HESI LPN
HESI Leadership and Management Test Bank
1. A nurse on a med-surg unit is caring for a group of clients with the assistance of an LPN and an AP. Which of the following tasks should the nurse assign to the LPN?
- A. Reinforce dietary teaching with a client who has heart disease.
- B. Obtaining a urine specimen from an older adult client
- C. Providing postmortem care for a client who has just died.
- D. Accompanying a client who just had a wound debridement to PT.
Correct answer: A
Rationale: The correct answer is to reinforce dietary teaching with a client who has heart disease. This task falls within the LPN's scope of practice as they can provide education and support related to nutrition. Obtaining a urine specimen (Choice B) is typically performed by nursing assistants. Providing postmortem care (Choice C) is a sensitive task usually performed by registered nurses. Accompanying a client to physical therapy (Choice D) is often done by nursing assistants or other supportive staff.
2. A nurse is receiving a verbal prescription from the provider for a client who is experiencing increased pain. The nurse should transcribe which of the following prescriptions in the client's medical record?
- A. Morphine sulfate 10 mg IV q 4 IV prn for pain
- B. MS 10 mg IV every 4 8 prn for pain
- C. MSO4 10 mg IVP q 4 8 prn for pain
- D. Morphine sulfate 10.0 mg every 4 hours IV prn for pain
Correct answer: A
Rationale: The correct transcription is 'Morphine sulfate 10 mg IV q 4 IV prn for pain.' In choice A, 'Morphine sulfate 10 mg IV q 4 IV prn for pain' correctly indicates the medication, route (IV), frequency (every 4 hours), and administration as needed for pain control. Choice B is incorrect as 'MS' is not a standard abbreviation for Morphine Sulfate, and the frequency 'every 4 8' is not a valid time interval. Choice C is incorrect as 'MSO4' is not the standard abbreviation for Morphine Sulfate, and 'IVP' is not the standard route abbreviation for intravenous. Choice D is incorrect as it lacks clarity with '10.0 mg' instead of '10 mg,' and the frequency is given as 'every 4 hours' without specifying the route of administration.
3. A nurse is caring for a client who requests information about the prevalence of Tay-Sachs disease. Which of the following resources should the nurse use to obtain this information?
- A. The client's health care provider
- B. A collaborative, user-edited website
- C. The facility's case manager
- D. An evidence-based nursing journal
Correct answer: D
Rationale: An evidence-based nursing journal is the correct choice for the nurse to obtain information about the prevalence of Tay-Sachs disease. These journals contain peer-reviewed research and studies conducted by experts in the field, providing accurate and reliable information. Choice A, the client's health care provider, may have general information but may not provide detailed prevalence data. Choice B, a collaborative, user-edited website, is not a reliable source as the information may be inaccurate or outdated. Choice C, the facility's case manager, is unlikely to have specific prevalence data on Tay-Sachs disease.
4. A nurse is supervising an assistive personnel (AP) who is feeding a client who has dysphagia. Which of the following actions by the AP should the nurse identify as correct technique?

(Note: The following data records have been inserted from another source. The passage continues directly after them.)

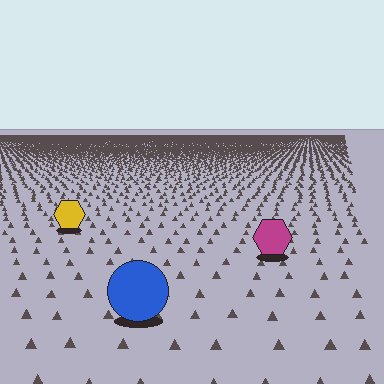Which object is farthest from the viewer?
The yellow hexagon is farthest from the viewer. It appears smaller and the ground texture around it is denser.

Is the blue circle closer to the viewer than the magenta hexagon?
Yes. The blue circle is closer — you can tell from the texture gradient: the ground texture is coarser near it.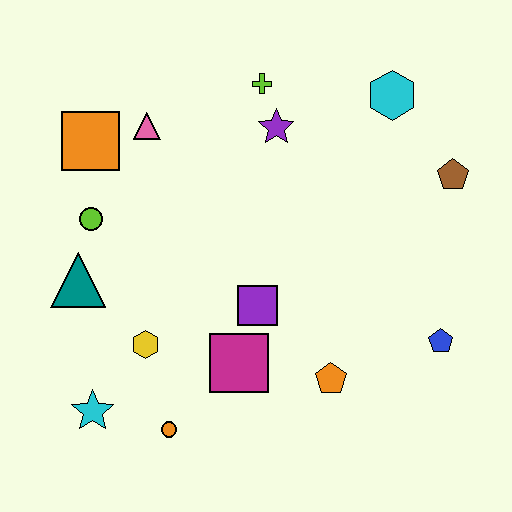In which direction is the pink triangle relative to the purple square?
The pink triangle is above the purple square.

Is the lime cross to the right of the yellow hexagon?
Yes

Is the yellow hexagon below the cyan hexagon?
Yes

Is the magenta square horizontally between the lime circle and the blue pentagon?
Yes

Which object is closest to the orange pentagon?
The magenta square is closest to the orange pentagon.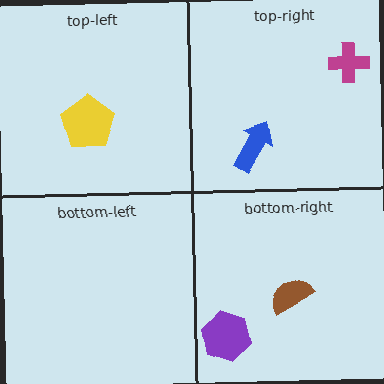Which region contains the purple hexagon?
The bottom-right region.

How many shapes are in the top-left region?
1.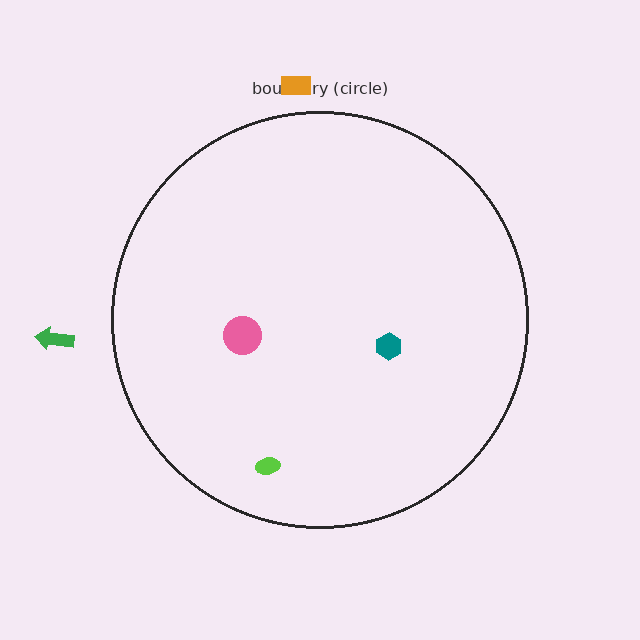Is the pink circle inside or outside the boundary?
Inside.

- A. Elevating the head of the client's bed to 30 degrees during mealtime
- B. Withholding fluids until the end of the meal
- C. Providing a 10-minute rest period prior to meals
- D. Instructing the client to place her chin toward her chest when swallowing
Correct answer: D
Rationale: The correct technique for a client with dysphagia is to instruct them to place their chin toward their chest when swallowing. This action helps to close off the airway during swallowing, reducing the risk of aspiration. Elevating the head of the client's bed to 30 degrees during mealtime helps prevent aspiration, but this is not the responsibility of the AP. Withholding fluids until the end of the meal can lead to dehydration and is not a recommended practice. Providing a 10-minute rest period prior to meals is not specifically related to improving swallowing safety for clients with dysphagia.

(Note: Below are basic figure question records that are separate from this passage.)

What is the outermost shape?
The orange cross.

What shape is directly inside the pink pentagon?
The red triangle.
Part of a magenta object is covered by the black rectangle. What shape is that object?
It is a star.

5. Which manifestation should the nurse expect to assess in a patient with fluid volume deficit?
- A. Headache and muscle cramps
- B. Dyspnea and respiratory crackles
- C. Increased pulse rate and blood pressure
- D. Orthostatic hypotension and flat neck veins
Correct answer: D
Rationale: Orthostatic hypotension and flat neck veins are classic manifestations of fluid volume deficit. When the body loses fluid, blood volume decreases, leading to decreased venous return to the heart, resulting in orthostatic hypotension and flat neck veins. Choices A, B, and C are more indicative of other conditions such as dehydration, respiratory issues, or compensatory mechanisms in response to hypovolemia, respectively.